TechAI-driven FPV drones shift balance in Ukrainian conflict

AI‑driven FPV drones shift balance in Ukrainian conflict

The war in Ukraine is the first conflict where drones are used on such a massive scale by both sides. Initially, Ukrainian drones were tremendously effective, but their efficiency drastically dropped due to the widespread use of jammers by the Russians. However, for several months now, supremacy seems to be returning. This is due to the implementation of artificial intelligence in FPV drones.

A Ukrainian FPV drone with a Google Coral AI module.
A Ukrainian FPV drone with a Google Coral AI module.
Images source: © x (formerly Twitter) | Roy
Przemysław Juraszek

2 December 2024 13:39

Ukrainians are currently using hundreds of thousands of drones for various tasks, but the most notable recordings are of FPV drone attacks. These drones are used to target equipment like BMP-3 infantry fighting vehicles, tanks, including the latest T-90M, and even individual soldiers or helicopters.

After the initial tremendous effectiveness of Ukrainian drones, Russians began to deploy jammers massively, affecting control signals or GPS signals for drones. This created a classic shield and sword race, with alternating periods of drone dominance and impotence.
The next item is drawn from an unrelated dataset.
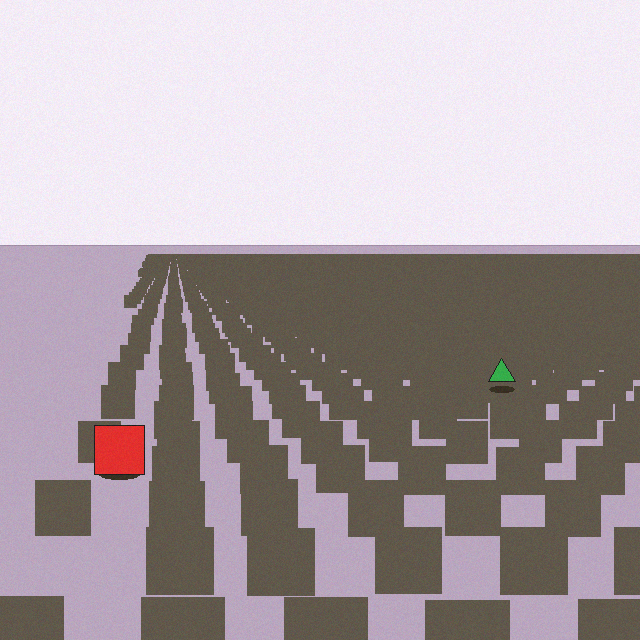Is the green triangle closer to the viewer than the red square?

During this time, experiments with control signal frequencies were conducted.

A solution to these problems was sought, as seen with professional military drones, in artificial intelligence algorithms enabling autonomous attacks on designated objects. After months of trials, Ukrainians, sometimes with Western companies' help, achieved satisfactory results. Below, you can see a crashed FPV drone supported by a Google Coral AI module.

FPV drones with artificial intelligence — only physical elimination ensures protection

The key is providing a module with enough computing power to create computer vision that tracks and follows a selected object. Due to the limitations of vehicle-mounted jammers, their effective range is a maximum of 400-500 metres, and fully autonomous flight must be sufficient to cover such a distance.
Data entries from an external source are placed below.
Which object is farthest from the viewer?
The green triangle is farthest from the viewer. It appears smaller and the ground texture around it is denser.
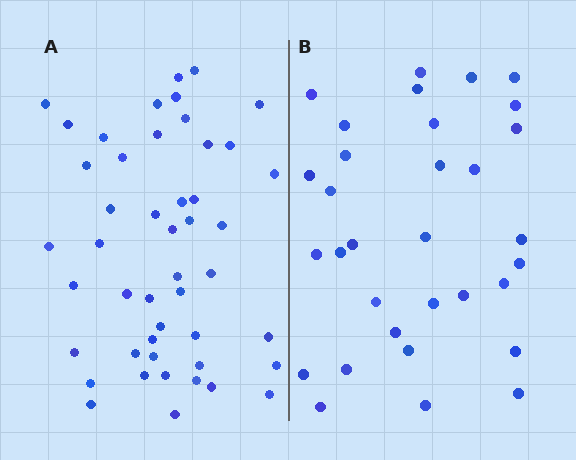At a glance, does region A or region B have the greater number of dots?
Region A (the left region) has more dots.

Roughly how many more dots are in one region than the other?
Region A has approximately 15 more dots than region B.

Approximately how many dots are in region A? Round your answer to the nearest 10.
About 50 dots. (The exact count is 47, which rounds to 50.)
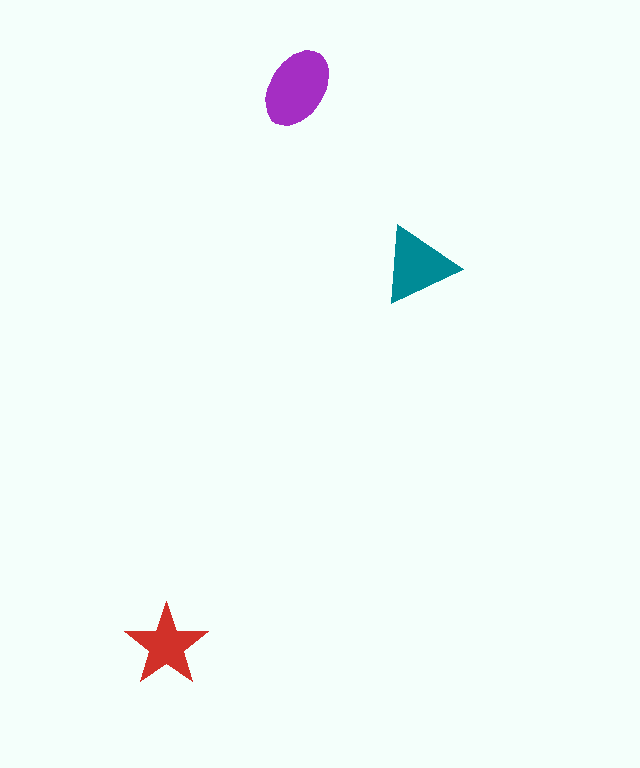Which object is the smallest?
The red star.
Today, many commercial AI solutions are quite capable of object recognition. The main difference is that instead of recognizing humans or, for example, cute kittens, the algorithm must recognize a T-72 family tank and follow it. Some solutions, like Skynode-S modules, even provide navigation based on triangulating the drone's position by comparing the terrain seen by the drone’s camera with preloaded satellite maps.

One of the challenges is developing machine learning algorithms, and another is ensuring systems have sufficient performance, compact dimensions, and low power consumption. As a result, a drone is created that can only be stopped by shooting it down.
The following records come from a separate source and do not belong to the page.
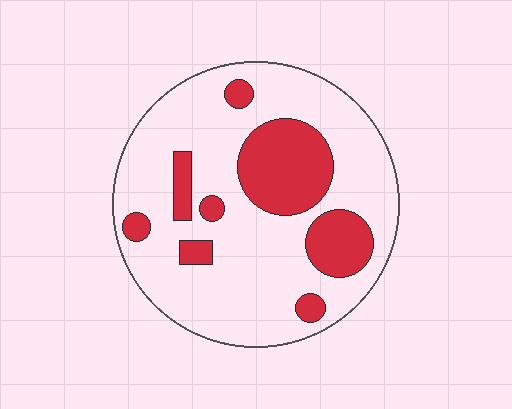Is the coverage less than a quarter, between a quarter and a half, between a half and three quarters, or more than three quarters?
Less than a quarter.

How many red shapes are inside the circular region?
8.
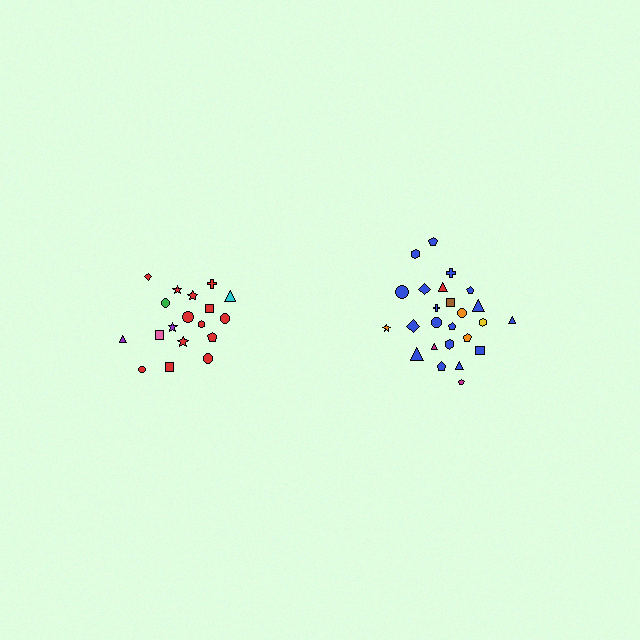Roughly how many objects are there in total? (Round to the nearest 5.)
Roughly 45 objects in total.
In the case of professional solutions, these include Israeli SMASH modules from Smart Shooter, which have gained significant interest in recent years within the armed forces and enable a drone to be shot down with handheld firearms even from a few hundred metres away (effective range varies with the calibre of the weapon it's mounted on).

Meanwhile, in the case of improvised solutions, 12-gauge smoothbore shotguns perform well. These, coupled with appropriate buckshot ammunition, can be effective even at distances of around 50 metres. With the use of new ALDA ammunition from Beretta Holding, it is possible to hunt drones at distances of about 80 to 120 metres.

Google Coral AI development board — the perfect solution for prototyping

The photos show that part of the drone includes a G950-04742-01 development board characterized by a performance of 4 trillion floating-point operations per second (TOPS) while requiring only 2W. For example, Google boasts that this system can execute the MobileNet v2 SSD neural network architecture instruction in 14 ms, whereas a 3 GHz Intel Xeon Gold 6154 processor needs 106 ms.

The Google board features a ready-made NXP's iMX 8M system with four ARM Cortex-A53 cores, an ARM Cortex-M4 core, integrated Vivante GC7000Lite graphics, Google’s proprietary Edge TPU coprocessor, and a cryptographic coprocessor. Additionally, it has 8 GB of eMMC memory, 1 GB of LPDDR4 memory, and necessary I/O ports.

These boards are available for purchase freely, and Ukrainians, unlike Russians, have unhindered access to them. However, as the sanctions reality shows, a certain number will likely also be available in Russia.